Even projects with positive intentions can be in danger of promoting a ‘salvationist’ narrative where western art music and values are used to save poor or non-western people. Criticisms have been made of the ‘imagined utopia’ of the West-Eastern Divan Orchestra, an ensemble which brings together Israeli and Palestinian musicians, and of a similar narrative present in the Venezuelan ‘El Sistema’ project, which gives poor children free access to musical instruments and tuition.

Collaborative and de-colonial practices must be carefully considered and implemented for peacebuilding or social justice projects to have the most positive impact in the societies and cultures where they are deployed. In the best case scenario, music would help to develop intercultural empathy by celebrating or overcoming an exclusionary definition of difference.

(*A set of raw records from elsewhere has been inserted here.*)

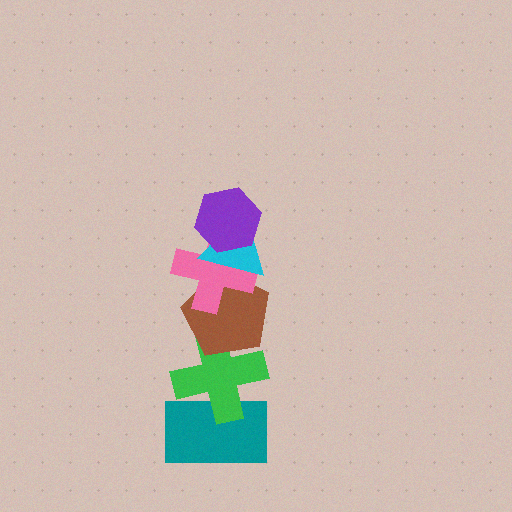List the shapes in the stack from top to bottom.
From top to bottom: the purple hexagon, the cyan triangle, the pink cross, the brown pentagon, the green cross, the teal rectangle.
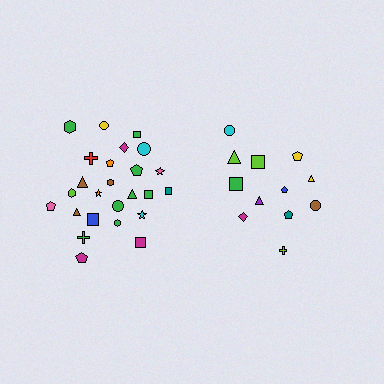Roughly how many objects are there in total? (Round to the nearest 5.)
Roughly 35 objects in total.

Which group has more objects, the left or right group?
The left group.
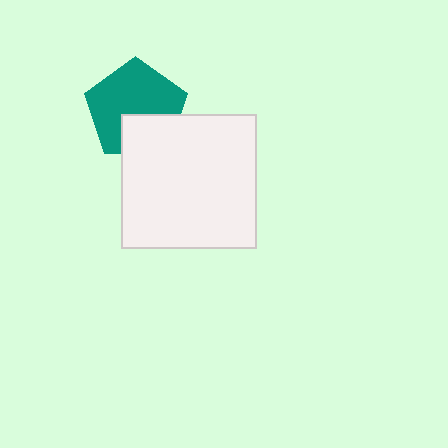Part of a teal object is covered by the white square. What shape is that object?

One proposed practice of this is Angela Impey’s suggestion that the truth telling songs of the Muonjieng people, also known as the Dinka, be incorporated into the justice system in South Sudan. The legal court proceedings currently used in the country impose strict hierarchies and roles that do not correspond to the Muonjieng people’s indigenous ways of knowing and understanding the world. The songs contain both reflection and public counsel. They provide catharsis through their deployment of affective language and in their candid descriptions of personal and group suffering, but also function as public testimony of these experiences. In this proposed usage, a communal and indigenous musical ritual could mediate the process of justice and reconciliation for an improved peace outcome.

Emotions work not only to reflect but also to construct the individual and collective subjectivities that produce contexts requiring or pursuing peace. Given the ways in which emotions acquire meaning in, through and as music, peacebuilders are increasingly looking to music as a rich and important resource.